What makes Windows 2000 Pro so great?

Windows 2000 Pro shipped February 17, 2000. It was a direct descendant of Windows NT Workstation 4.0. It overcame a lot of NT WS's limitations by having a wider hardware compatibility list. It added Windows 9x features such as USB and Plug And Play support. Its minimum hardware requirements of 64MB of RAM and a 133 Mhz CPU were well below hardware that was being shipped at the time, so it ran really well on just about any machine you threw at it. There was no heavy GUI sitting on top of it, so response times were almost always fast.
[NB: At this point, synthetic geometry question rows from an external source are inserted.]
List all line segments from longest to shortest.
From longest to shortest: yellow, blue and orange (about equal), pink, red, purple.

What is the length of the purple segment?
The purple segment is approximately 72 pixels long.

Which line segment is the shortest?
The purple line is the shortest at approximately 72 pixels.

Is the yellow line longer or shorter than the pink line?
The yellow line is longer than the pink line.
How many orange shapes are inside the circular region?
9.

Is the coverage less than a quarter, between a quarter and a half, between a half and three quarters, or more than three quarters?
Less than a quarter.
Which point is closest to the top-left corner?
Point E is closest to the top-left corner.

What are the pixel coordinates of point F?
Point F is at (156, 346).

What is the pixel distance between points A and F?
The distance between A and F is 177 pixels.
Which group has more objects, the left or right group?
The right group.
It also included an Application Compatibility kit that allowed more DOS and Windows 9x software to run on it than could run on NT Workstation.

Windows 2000 Pro isn't perfect of course. There was no built-in firewall, which made Windows 2000 Pro more vulnerable to some viruses and worms such as Code Red. Not all hardware vendors embraced Windows 2000, which meant that older hardware would never run on it. Its default configuration left security as an afterthought.
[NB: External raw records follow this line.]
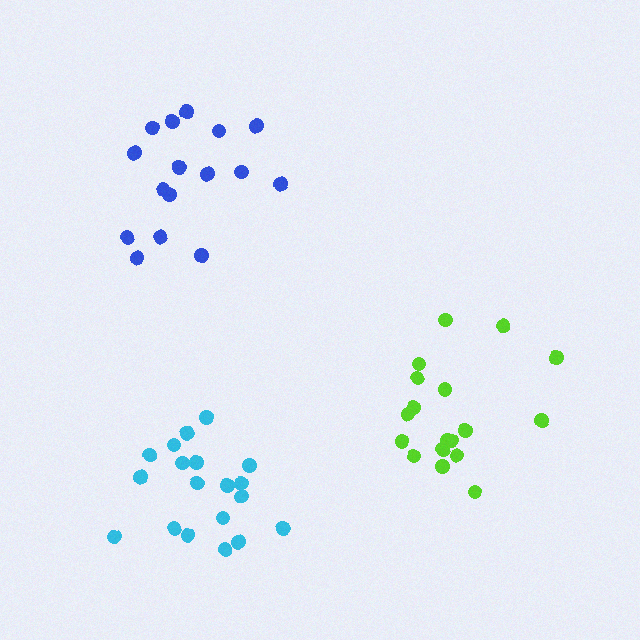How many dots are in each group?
Group 1: 18 dots, Group 2: 16 dots, Group 3: 19 dots (53 total).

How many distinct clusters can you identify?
There are 3 distinct clusters.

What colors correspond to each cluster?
The clusters are colored: lime, blue, cyan.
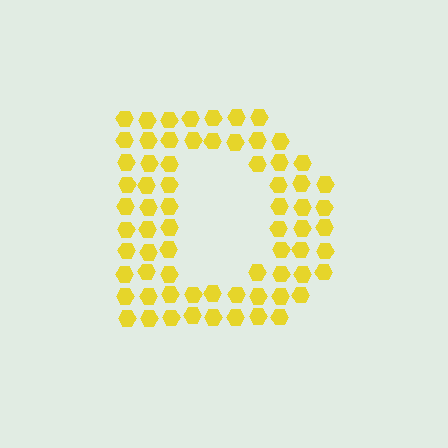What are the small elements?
The small elements are hexagons.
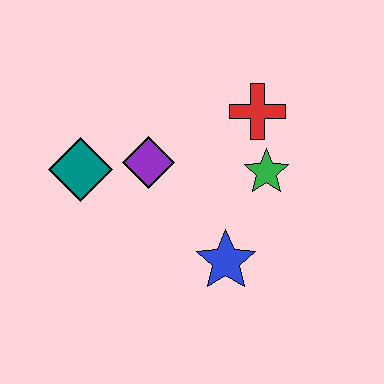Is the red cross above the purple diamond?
Yes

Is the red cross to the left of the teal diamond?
No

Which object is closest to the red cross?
The green star is closest to the red cross.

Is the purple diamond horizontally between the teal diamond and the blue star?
Yes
One nice thing 2000 Pro lacked which showed up in XP was Windows Authentication. This makes installing and reinstalling Windows 2000 Pro much less of a headache than XP.

As I said to one TechRepublic member's chagrin, Windows 2000 Professional never gained a lot of traction in many business environments. In October 2001, when XP shipped and 2000 Pro had already been out a long time, Gartner estimated that Windows 9x still had about 80% of the installed base of PCs. Windows 2000 Pro only lasted 18 months before Microsoft shipped XP. That was too fast of a turnaround for some businesses that were already on Windows 98 and had ultimately decided to sit out 2000 Pro while waiting for XP to ship.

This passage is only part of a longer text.